Lieber Georg,
es ist mir nicht entgangen, dass du auch mich gemeint hast. Ich weiß, dass meine Beiträge meistens unnötig lang sind und ich oft abschweife, weil mir dann vielleicht noch dieses und jenes einfällt.
Ich finde es aber besser, manchmal einen privaten Ton beizubehalten, denn sonst könnte ich auch bei einer Infoline anrufen oder einfach Bücher lesen.
Du schreibst, der Sinn dieses Forums sei es, sich mehr mit allgemeinen Problemen auseinanderzusetzen. Das geht aber nur, wenn es intern keine Probleme gibt - die gab es und wird es immer wieder geben.
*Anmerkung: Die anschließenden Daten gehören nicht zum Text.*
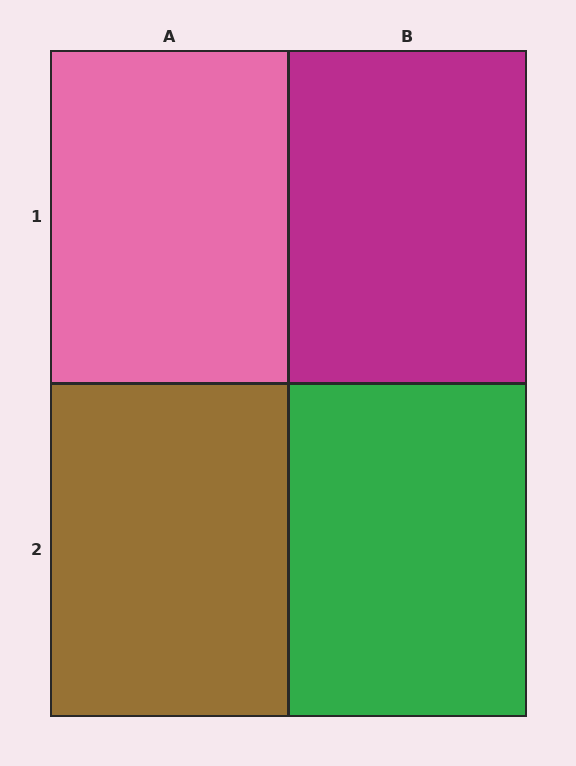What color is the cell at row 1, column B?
Magenta.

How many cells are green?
1 cell is green.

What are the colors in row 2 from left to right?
Brown, green.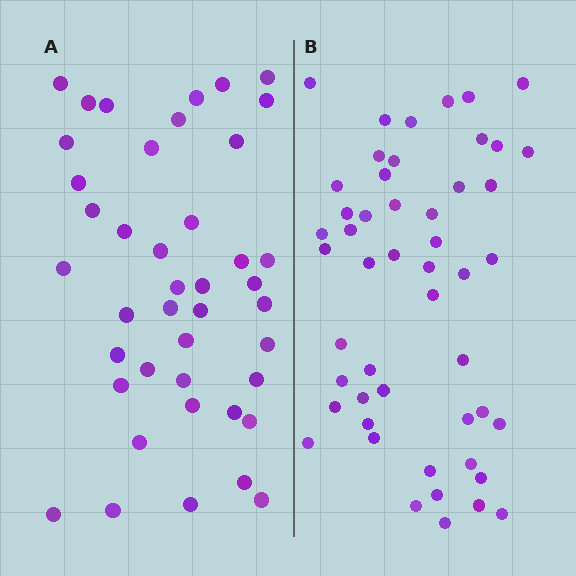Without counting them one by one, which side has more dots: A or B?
Region B (the right region) has more dots.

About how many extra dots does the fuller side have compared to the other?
Region B has roughly 8 or so more dots than region A.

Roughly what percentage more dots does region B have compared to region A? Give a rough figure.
About 20% more.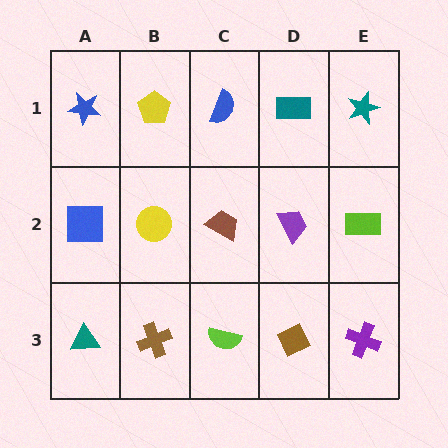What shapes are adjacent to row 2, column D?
A teal rectangle (row 1, column D), a brown diamond (row 3, column D), a brown trapezoid (row 2, column C), a lime rectangle (row 2, column E).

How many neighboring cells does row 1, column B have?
3.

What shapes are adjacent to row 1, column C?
A brown trapezoid (row 2, column C), a yellow pentagon (row 1, column B), a teal rectangle (row 1, column D).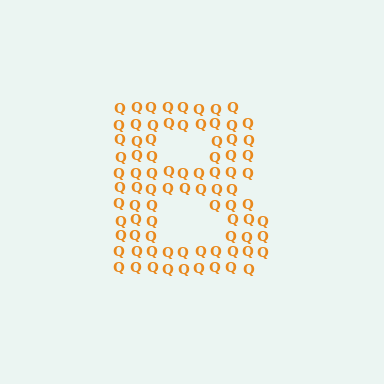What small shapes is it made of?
It is made of small letter Q's.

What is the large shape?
The large shape is the letter B.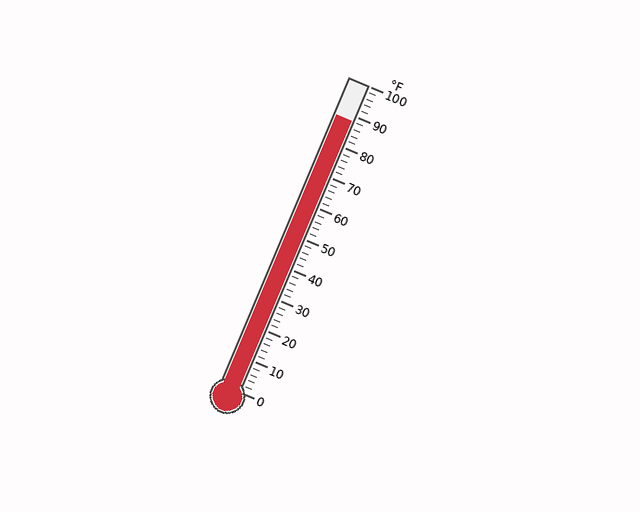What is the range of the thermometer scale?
The thermometer scale ranges from 0°F to 100°F.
Auch dein Beitrag liest sich wie ein Vorwurf. Ein Vorwurf, der jetzt zu spät kommt und ein Vorwurf, der alleine da steht ohne einen anderen Beitrag von dir, in dem du erfüllst, was du einforderst. Ich habe während des ganzen Affentheaters der letzten Wochen trotzdem immer versucht, Leuten, die nicht daran beteiligt waren, sinnvolle Antworten zu geben.
Zu deiner Frage, welchen Einfluss die Gesellschaft auf unsere Krankheit hat, will ich eine Antwort versuchen:
Für mich sind die gesellschaftlichen Anforderungen eines der größten Probleme mit MD.
Den gesellschaftlichen Anforderungen zu genügen oder mich permanent verteidigen zu müssen, weshalb ich dieses 'Spiel' nicht mitspielen will, bedeutet für mich Dauerstress und auch dauernde Kränkung.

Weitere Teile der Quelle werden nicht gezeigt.